Fountain runs unit tests on start time, so it'll spit out a whole bunch of output. Don't worry, it's running normally. TODO fix this
Fountain operates by holding an entire board in memory, i.e., it does not require a backing persistent database. However, if the process is killed, the memory state is lost. With the ~3 minute initial sync time, restarts are thus not as seamless as I'd like.
As a hack, fountain will dump its state to /tmp/org.hakase.fountain.<board-name>.json
every 30 seconds, and upon receiving SIGINT or SIGPIPE before exiting. When starting,
fountain attempts to read from the same file. This papers over most temporary
hiccups as well as development restarts, while still not requiring a database server.
Phosphene is a companion server to fountain that proxies requests for thumbnails to get around 4chan's referer checks. The demos assume that phosphene is running on localhost:3700, which it will do by default:
npm run phosphene
Fountain's normal memory usage averages around 120M allocated and 60M resident set, mainly due to holding an entire 4chan board in memory.

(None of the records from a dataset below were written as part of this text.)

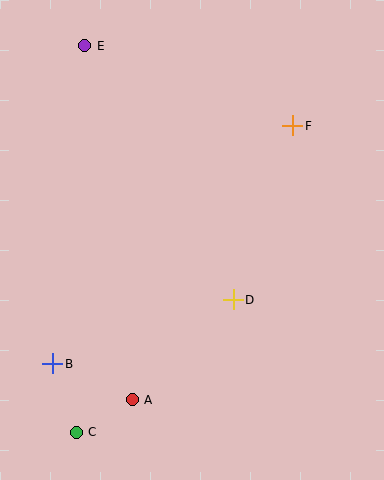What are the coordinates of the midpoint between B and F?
The midpoint between B and F is at (173, 245).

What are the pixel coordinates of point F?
Point F is at (293, 126).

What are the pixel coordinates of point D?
Point D is at (233, 300).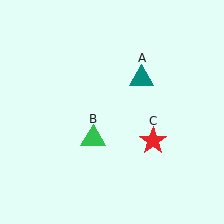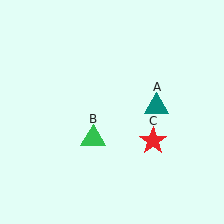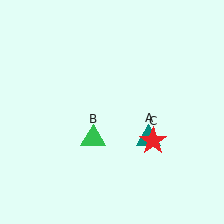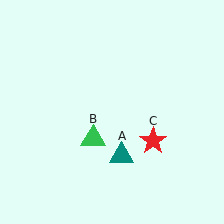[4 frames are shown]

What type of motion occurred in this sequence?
The teal triangle (object A) rotated clockwise around the center of the scene.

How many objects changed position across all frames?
1 object changed position: teal triangle (object A).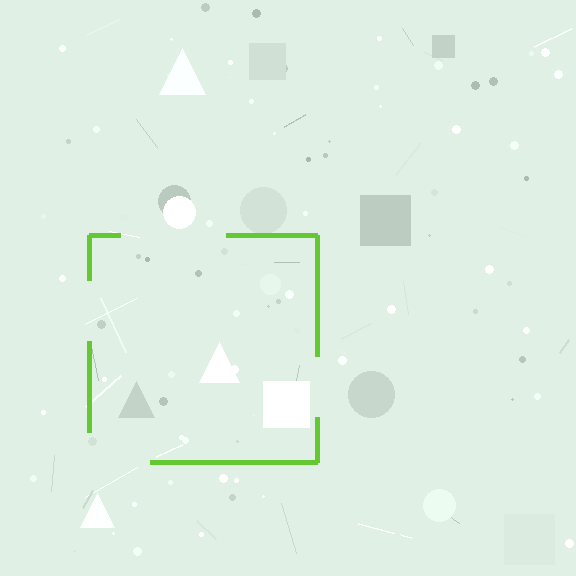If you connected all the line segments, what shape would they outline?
They would outline a square.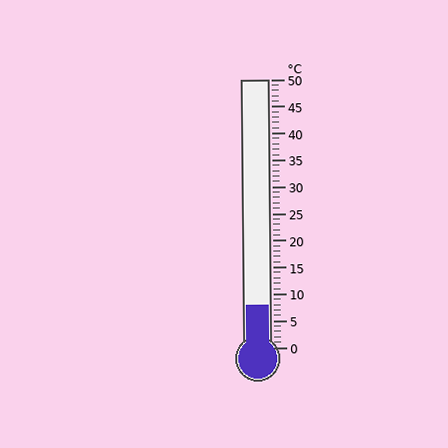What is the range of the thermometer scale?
The thermometer scale ranges from 0°C to 50°C.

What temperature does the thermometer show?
The thermometer shows approximately 8°C.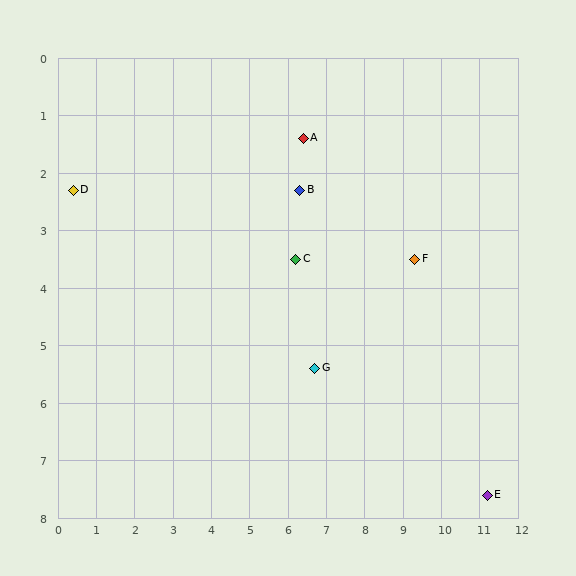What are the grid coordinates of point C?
Point C is at approximately (6.2, 3.5).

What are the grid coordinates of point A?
Point A is at approximately (6.4, 1.4).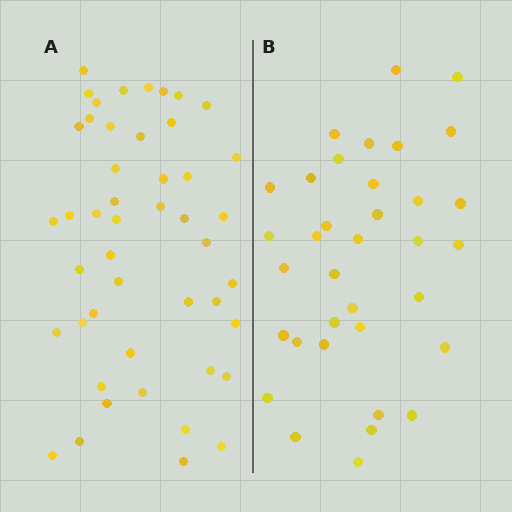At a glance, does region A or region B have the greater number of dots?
Region A (the left region) has more dots.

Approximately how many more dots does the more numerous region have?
Region A has roughly 12 or so more dots than region B.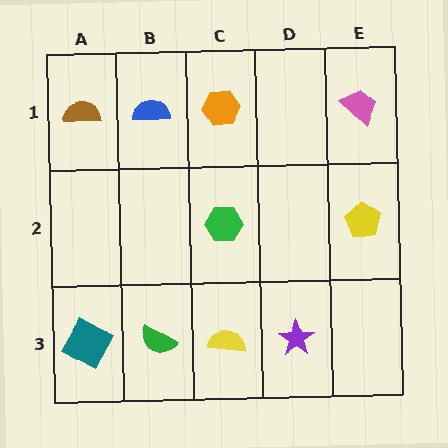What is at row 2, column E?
A yellow pentagon.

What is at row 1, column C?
An orange hexagon.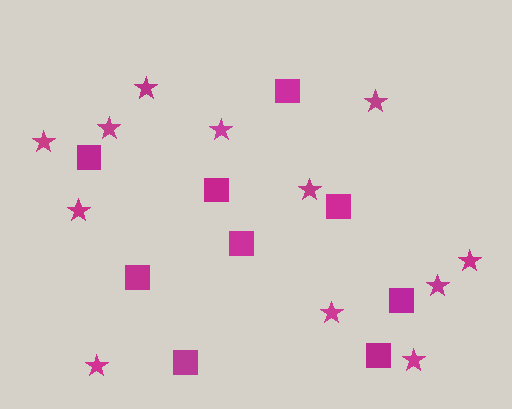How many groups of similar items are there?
There are 2 groups: one group of stars (12) and one group of squares (9).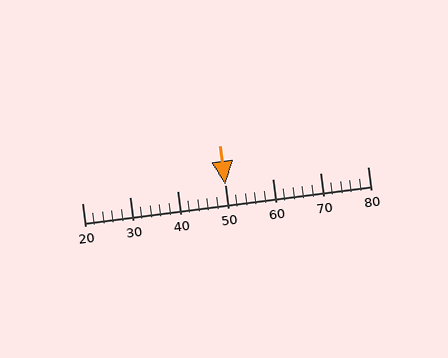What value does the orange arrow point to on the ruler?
The orange arrow points to approximately 50.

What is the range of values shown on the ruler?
The ruler shows values from 20 to 80.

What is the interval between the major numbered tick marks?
The major tick marks are spaced 10 units apart.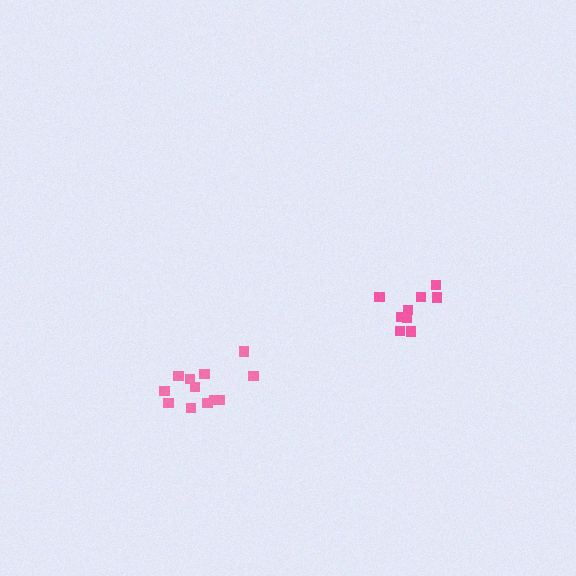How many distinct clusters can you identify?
There are 2 distinct clusters.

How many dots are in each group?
Group 1: 12 dots, Group 2: 9 dots (21 total).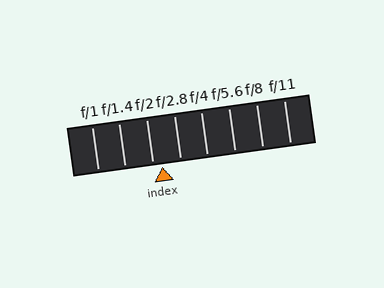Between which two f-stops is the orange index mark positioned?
The index mark is between f/2 and f/2.8.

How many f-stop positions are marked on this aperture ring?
There are 8 f-stop positions marked.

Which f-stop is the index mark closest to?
The index mark is closest to f/2.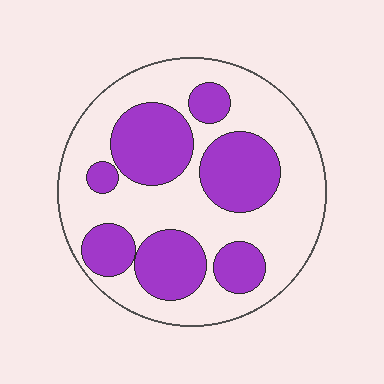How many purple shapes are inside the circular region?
7.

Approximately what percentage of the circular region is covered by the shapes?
Approximately 40%.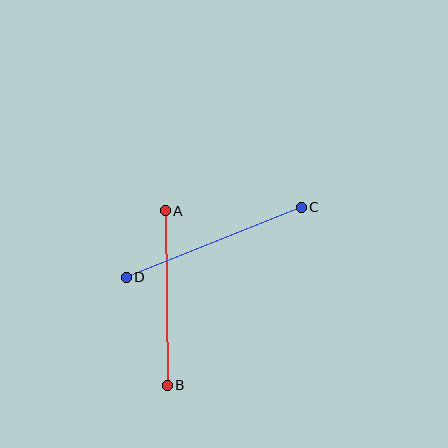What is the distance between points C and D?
The distance is approximately 189 pixels.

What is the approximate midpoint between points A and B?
The midpoint is at approximately (166, 298) pixels.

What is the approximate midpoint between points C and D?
The midpoint is at approximately (214, 242) pixels.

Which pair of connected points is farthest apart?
Points C and D are farthest apart.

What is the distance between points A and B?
The distance is approximately 174 pixels.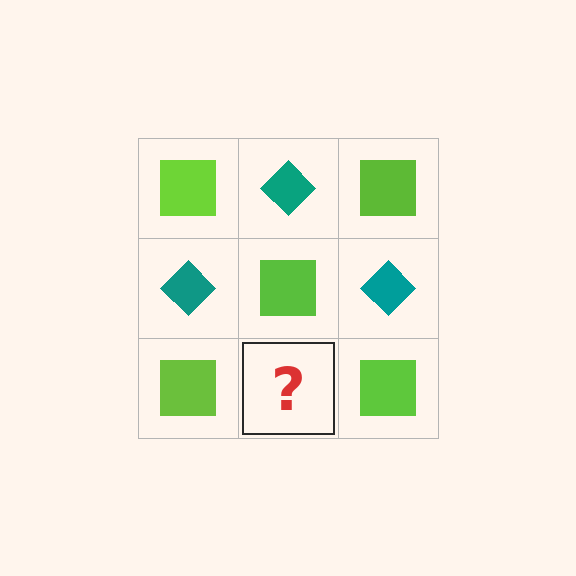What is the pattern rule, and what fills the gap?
The rule is that it alternates lime square and teal diamond in a checkerboard pattern. The gap should be filled with a teal diamond.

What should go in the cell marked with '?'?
The missing cell should contain a teal diamond.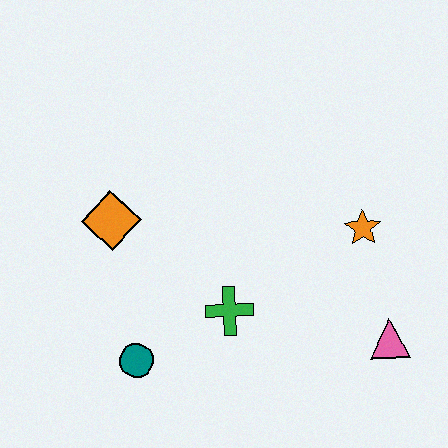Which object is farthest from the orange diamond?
The pink triangle is farthest from the orange diamond.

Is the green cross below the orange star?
Yes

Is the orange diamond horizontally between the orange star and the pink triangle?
No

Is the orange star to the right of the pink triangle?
No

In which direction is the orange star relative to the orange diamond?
The orange star is to the right of the orange diamond.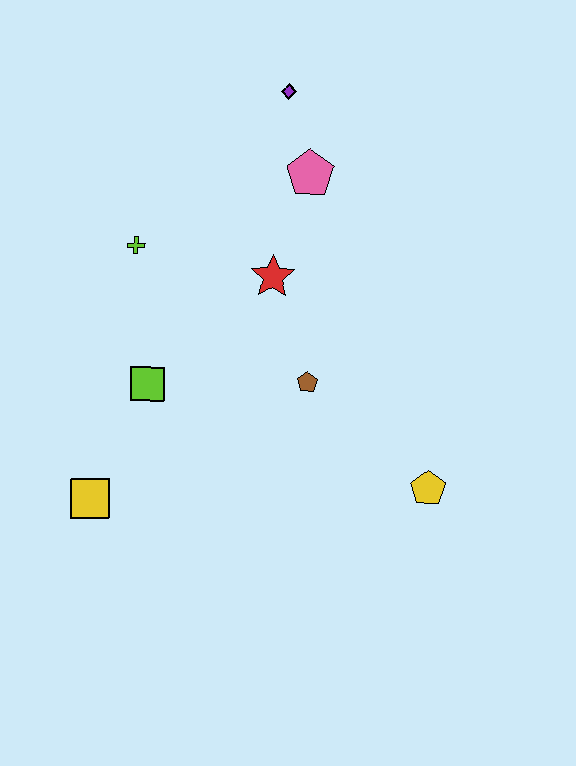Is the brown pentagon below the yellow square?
No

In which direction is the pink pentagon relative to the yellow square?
The pink pentagon is above the yellow square.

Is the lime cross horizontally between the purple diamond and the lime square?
No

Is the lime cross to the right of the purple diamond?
No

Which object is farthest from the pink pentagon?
The yellow square is farthest from the pink pentagon.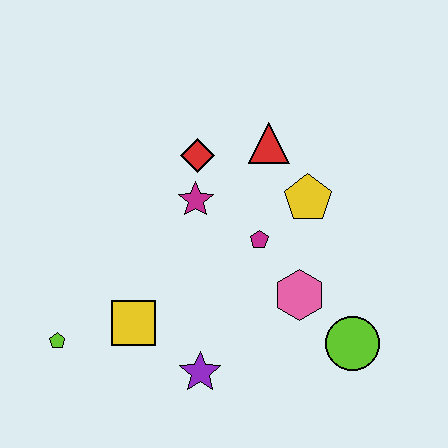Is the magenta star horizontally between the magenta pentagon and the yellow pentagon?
No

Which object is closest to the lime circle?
The pink hexagon is closest to the lime circle.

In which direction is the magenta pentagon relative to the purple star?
The magenta pentagon is above the purple star.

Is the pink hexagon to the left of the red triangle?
No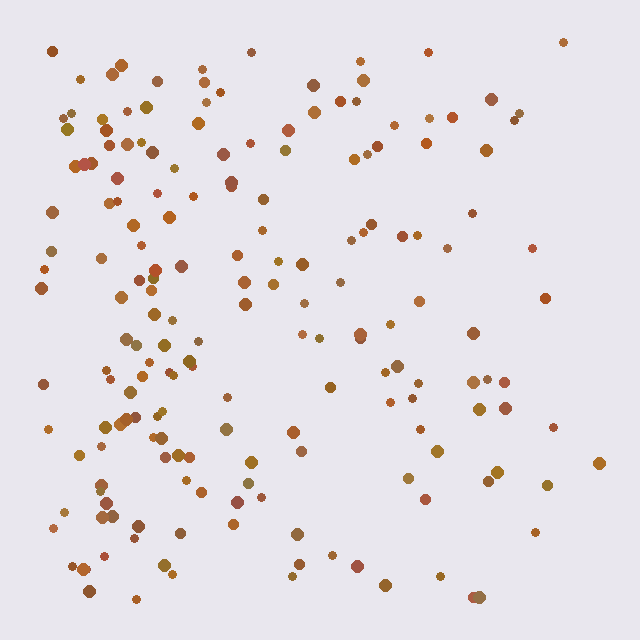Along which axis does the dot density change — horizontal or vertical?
Horizontal.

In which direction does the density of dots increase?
From right to left, with the left side densest.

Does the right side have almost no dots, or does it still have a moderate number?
Still a moderate number, just noticeably fewer than the left.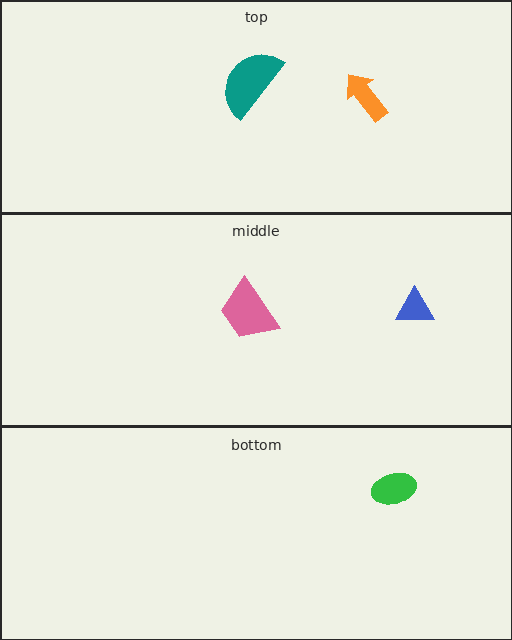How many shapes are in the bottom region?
1.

Fountain logs to STDOUT with ANSI colors. Pipe through ts from moreutils if
you want timestamped logging.
Fountain also spits out a whole bunch of metrics in StatsD format at
localhost:8125 over UDP. If you care to run a StatsD server and a backend
like graphite, you can collect some interesting data.
Fountain employs a similar polling strategy to Asagi, Foolz's board dumper.
However, fountain achieves tighter sync latency by polling catalog.json, from
which new posts can be found most of the time.
Fountain is written in a dataflow-like style using Bacon.js.
TODO elaborate
Development is coordinated through the Github repository:
http://github.com/qqueue/fountain
Please submit bug reports and pull requests there.
Fountain uses the User-Agent `Fountain/0.1.0' and respects the 1 req/s rate limit. pls no bully.